The F-statistic can be calculated by the formula mentioned below:

$F=\frac{MSG}{MSE}$

Substitute the values of MSG and MSE in the formula as follows:

$\begin{array}{c}F=\frac{MSG}{MSE}\\ =\frac{5886.67}{5702.67}\\ =1.0323\end{array}$

The required ANOVA table is provided below:

Sources	Degree of freedom	Sum of square	Mean sum of square	F
Groups	2	11773.33	5886.67	1.0323
Error	57	325052	5702.67
Total	59	336825.33

The P-value on the basis of F statistic and degree of freedom can be calculated by using the software Microsoft excel as shown in the snapshot below:

Insert the values of x, degree of freedom1, and degree of freeom2, and press enter.
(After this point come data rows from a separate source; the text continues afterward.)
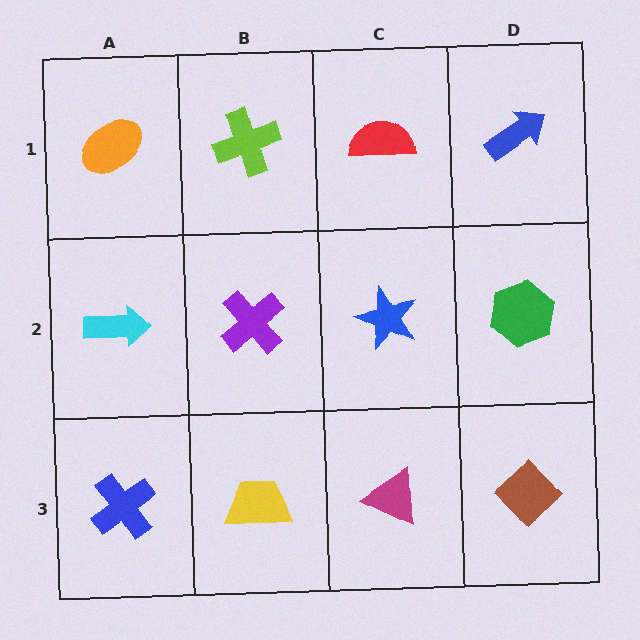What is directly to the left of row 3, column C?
A yellow trapezoid.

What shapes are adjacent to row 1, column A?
A cyan arrow (row 2, column A), a lime cross (row 1, column B).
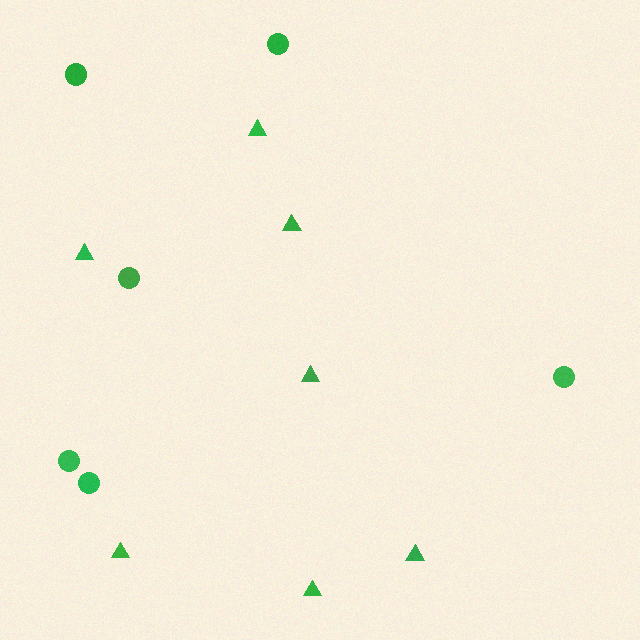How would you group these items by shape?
There are 2 groups: one group of circles (6) and one group of triangles (7).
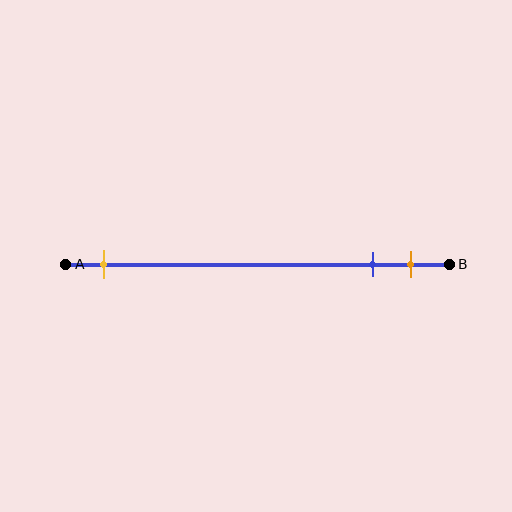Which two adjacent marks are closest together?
The blue and orange marks are the closest adjacent pair.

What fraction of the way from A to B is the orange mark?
The orange mark is approximately 90% (0.9) of the way from A to B.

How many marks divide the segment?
There are 3 marks dividing the segment.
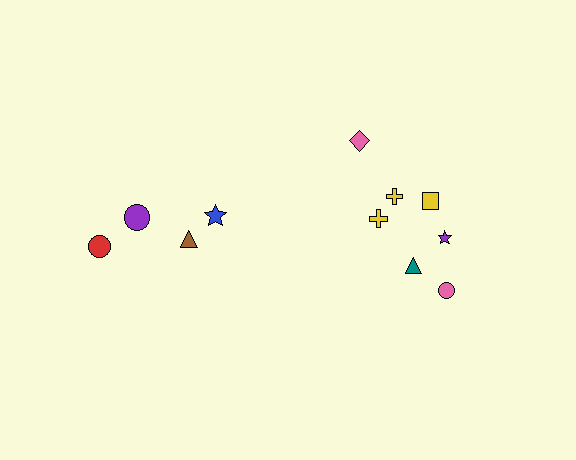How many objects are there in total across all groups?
There are 11 objects.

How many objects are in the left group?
There are 4 objects.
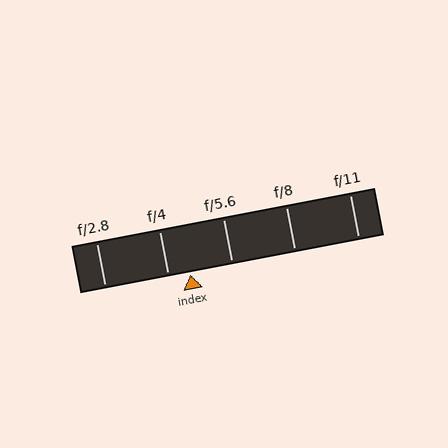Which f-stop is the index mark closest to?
The index mark is closest to f/4.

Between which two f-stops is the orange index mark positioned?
The index mark is between f/4 and f/5.6.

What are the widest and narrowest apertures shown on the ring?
The widest aperture shown is f/2.8 and the narrowest is f/11.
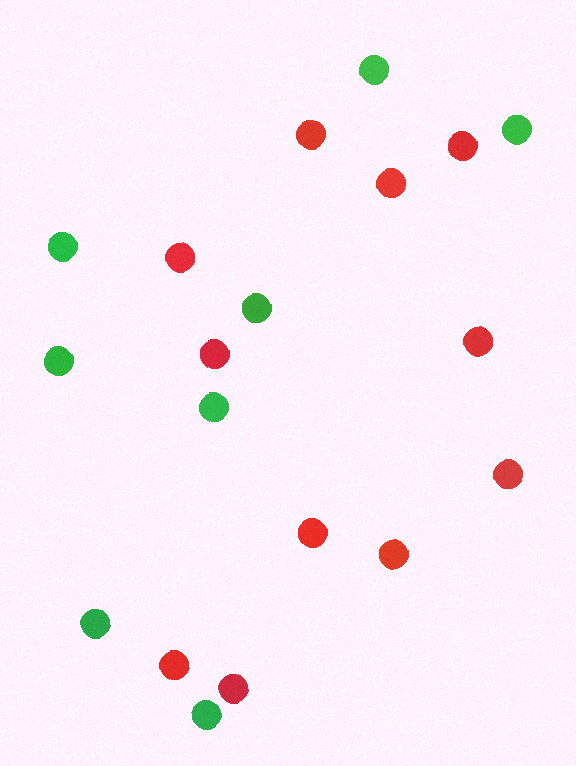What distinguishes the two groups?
There are 2 groups: one group of red circles (11) and one group of green circles (8).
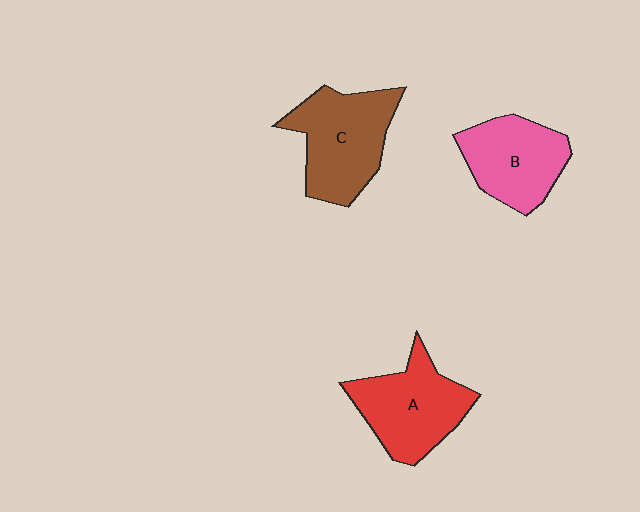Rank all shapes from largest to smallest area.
From largest to smallest: C (brown), A (red), B (pink).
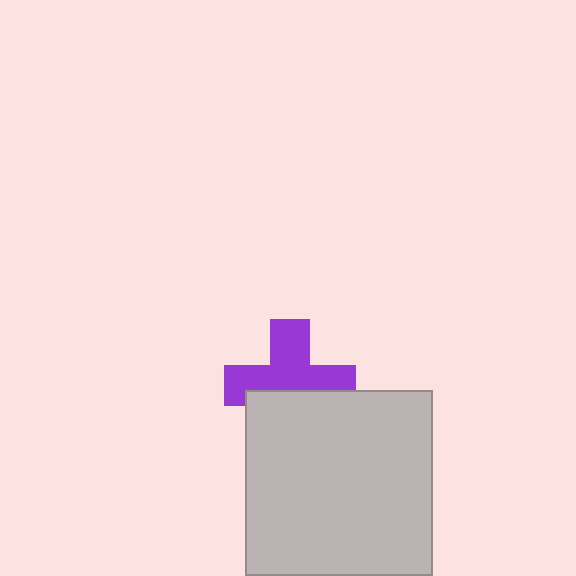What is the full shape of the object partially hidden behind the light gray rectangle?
The partially hidden object is a purple cross.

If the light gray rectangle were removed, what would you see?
You would see the complete purple cross.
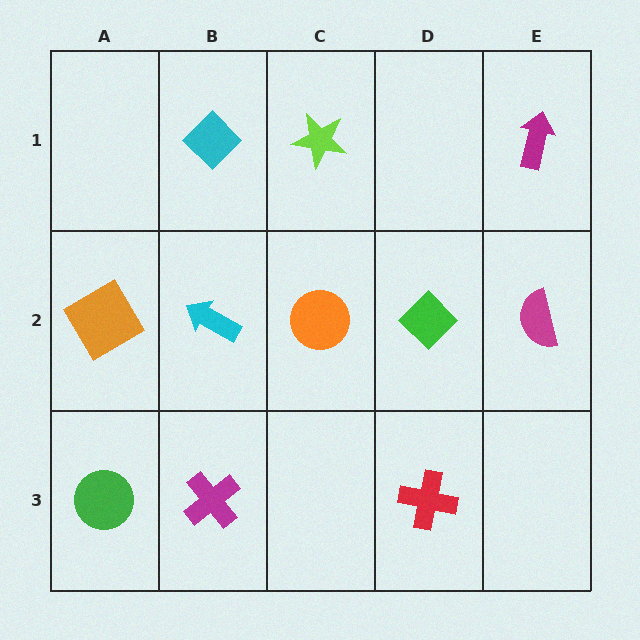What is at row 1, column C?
A lime star.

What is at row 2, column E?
A magenta semicircle.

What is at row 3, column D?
A red cross.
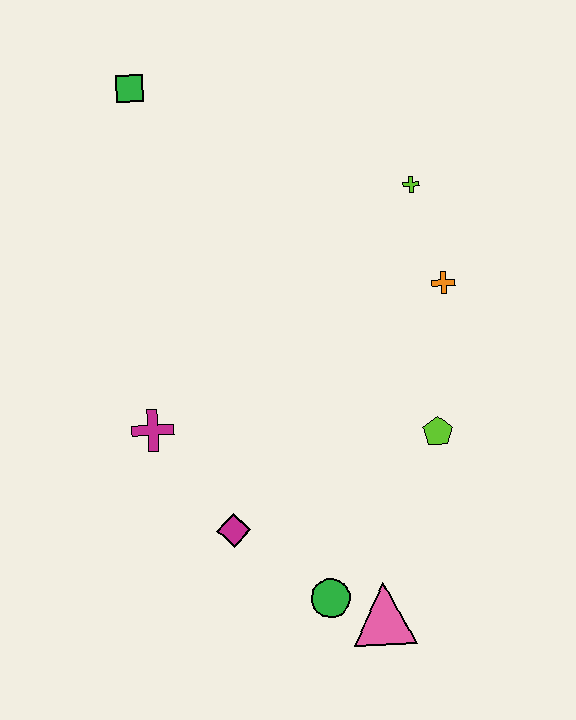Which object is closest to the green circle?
The pink triangle is closest to the green circle.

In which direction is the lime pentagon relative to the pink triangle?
The lime pentagon is above the pink triangle.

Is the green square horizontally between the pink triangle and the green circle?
No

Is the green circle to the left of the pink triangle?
Yes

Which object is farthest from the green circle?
The green square is farthest from the green circle.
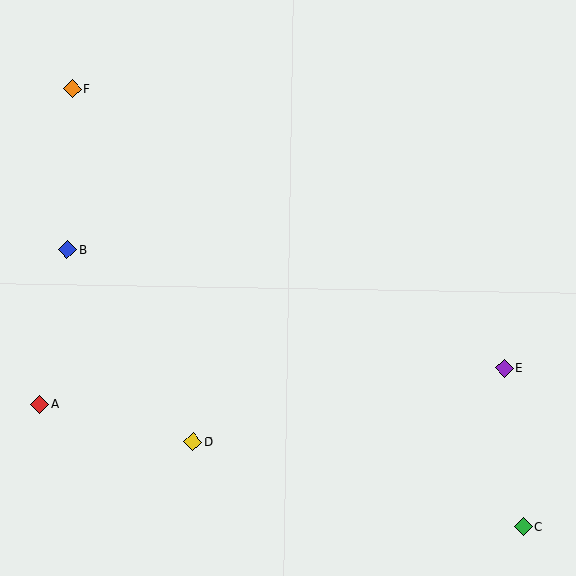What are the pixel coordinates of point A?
Point A is at (40, 404).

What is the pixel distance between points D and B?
The distance between D and B is 230 pixels.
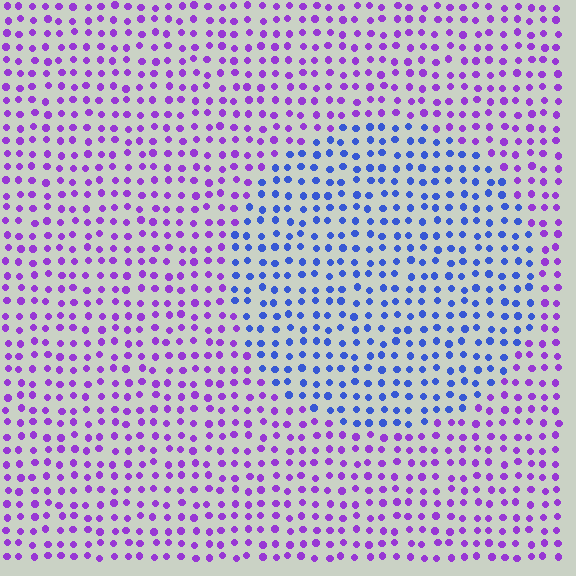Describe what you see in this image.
The image is filled with small purple elements in a uniform arrangement. A circle-shaped region is visible where the elements are tinted to a slightly different hue, forming a subtle color boundary.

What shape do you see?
I see a circle.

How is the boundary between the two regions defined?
The boundary is defined purely by a slight shift in hue (about 50 degrees). Spacing, size, and orientation are identical on both sides.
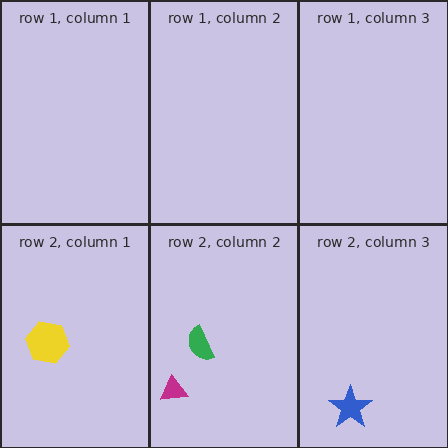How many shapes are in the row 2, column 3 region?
1.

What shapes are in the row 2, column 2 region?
The green semicircle, the magenta triangle.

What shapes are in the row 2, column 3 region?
The blue star.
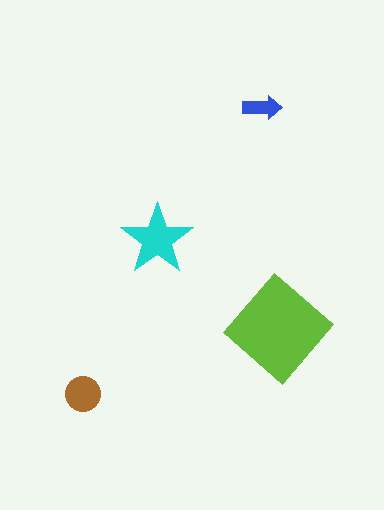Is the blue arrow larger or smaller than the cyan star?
Smaller.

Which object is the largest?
The lime diamond.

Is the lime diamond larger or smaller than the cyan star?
Larger.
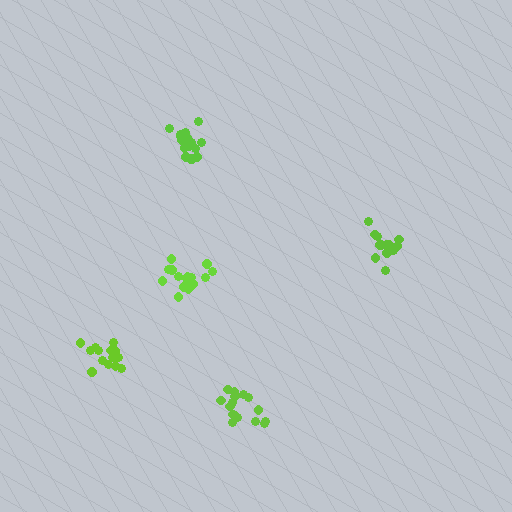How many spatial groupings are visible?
There are 5 spatial groupings.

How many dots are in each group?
Group 1: 14 dots, Group 2: 15 dots, Group 3: 18 dots, Group 4: 17 dots, Group 5: 18 dots (82 total).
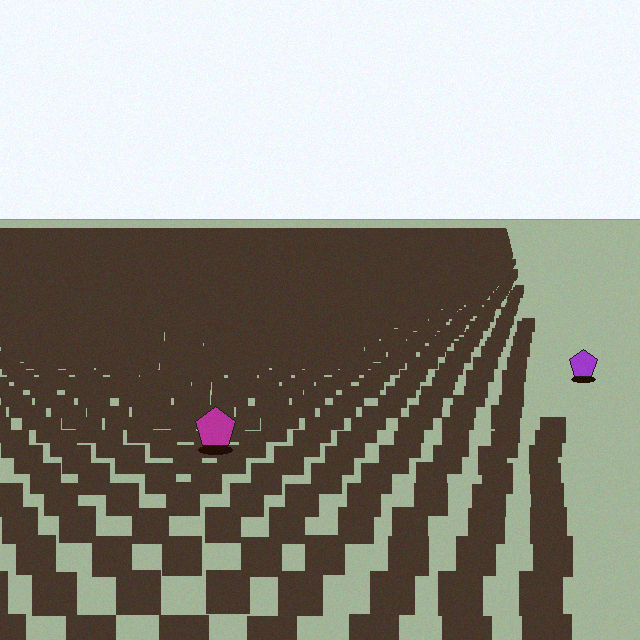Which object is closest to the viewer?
The magenta pentagon is closest. The texture marks near it are larger and more spread out.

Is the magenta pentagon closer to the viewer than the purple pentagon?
Yes. The magenta pentagon is closer — you can tell from the texture gradient: the ground texture is coarser near it.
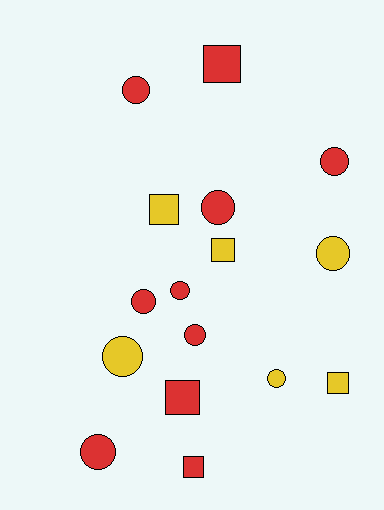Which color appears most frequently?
Red, with 10 objects.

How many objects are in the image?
There are 16 objects.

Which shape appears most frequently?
Circle, with 10 objects.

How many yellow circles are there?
There are 3 yellow circles.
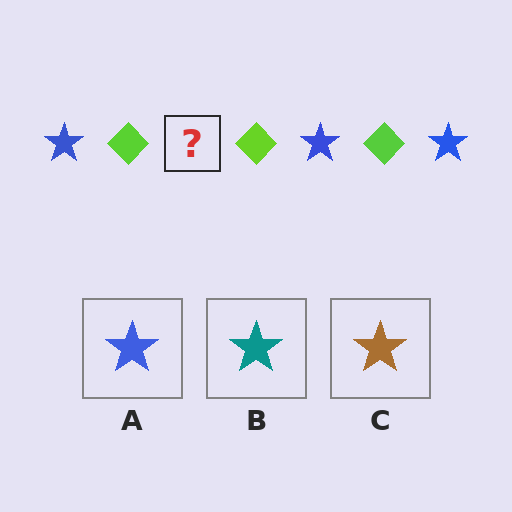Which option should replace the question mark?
Option A.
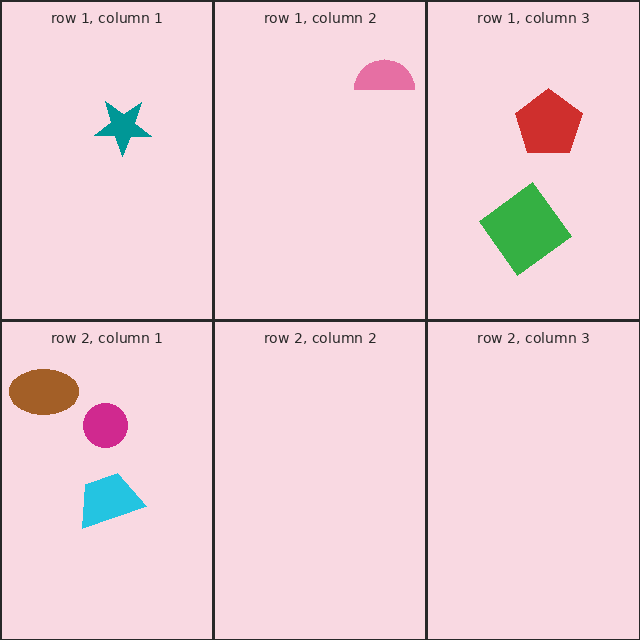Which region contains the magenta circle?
The row 2, column 1 region.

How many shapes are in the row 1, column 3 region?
2.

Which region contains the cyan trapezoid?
The row 2, column 1 region.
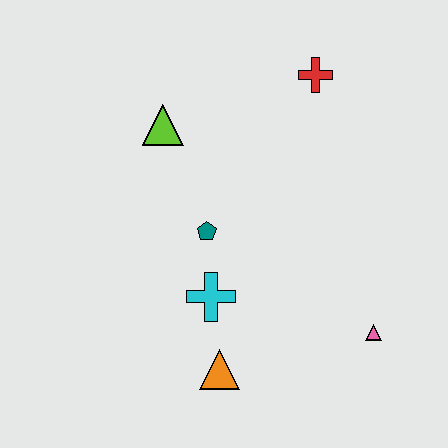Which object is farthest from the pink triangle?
The lime triangle is farthest from the pink triangle.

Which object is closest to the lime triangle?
The teal pentagon is closest to the lime triangle.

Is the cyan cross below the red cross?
Yes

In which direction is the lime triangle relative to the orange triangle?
The lime triangle is above the orange triangle.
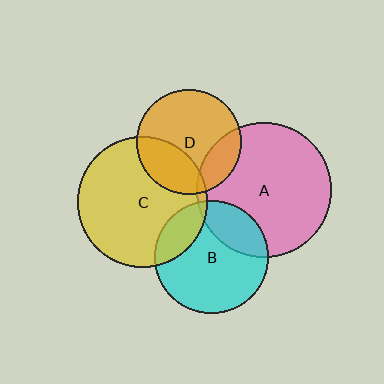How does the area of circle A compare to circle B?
Approximately 1.4 times.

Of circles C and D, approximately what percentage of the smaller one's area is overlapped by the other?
Approximately 30%.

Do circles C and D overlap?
Yes.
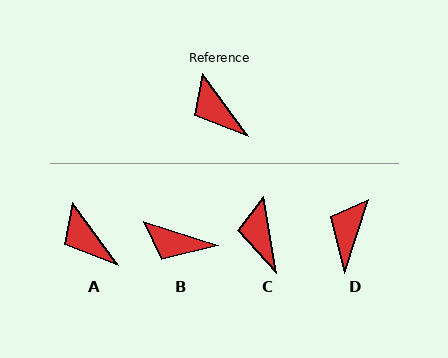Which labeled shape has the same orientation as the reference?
A.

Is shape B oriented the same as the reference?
No, it is off by about 35 degrees.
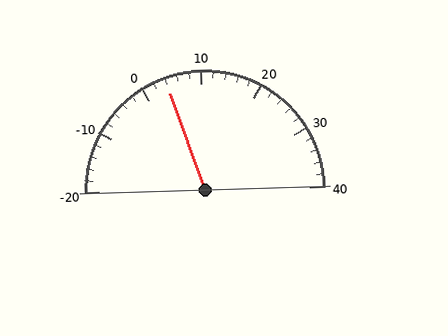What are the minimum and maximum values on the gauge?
The gauge ranges from -20 to 40.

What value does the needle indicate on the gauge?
The needle indicates approximately 4.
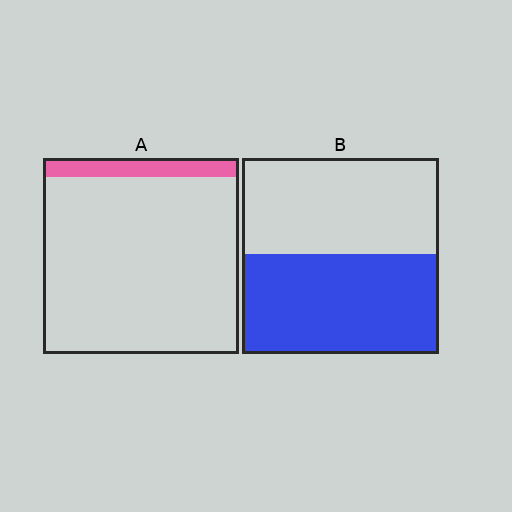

The output is shown below in the snapshot:

The null hypothesis $\left(H_0\right)$ and alternative hypothesis $\left(H_{\alpha }\right)$ are shown below:

$H_0:$ ${\mu }_1={\mu }_2={\mu }_3$

$H_a:$ Means are not all equal.

The P-value 0.362749 is greater than the 0.05 level of significance, therefore the null hypothesis is not rejected.

Interpretation: Since the Null hypothesis is not rejected, so it can be concluded that the mean time of all three joysticks to complete the navigation mission is same.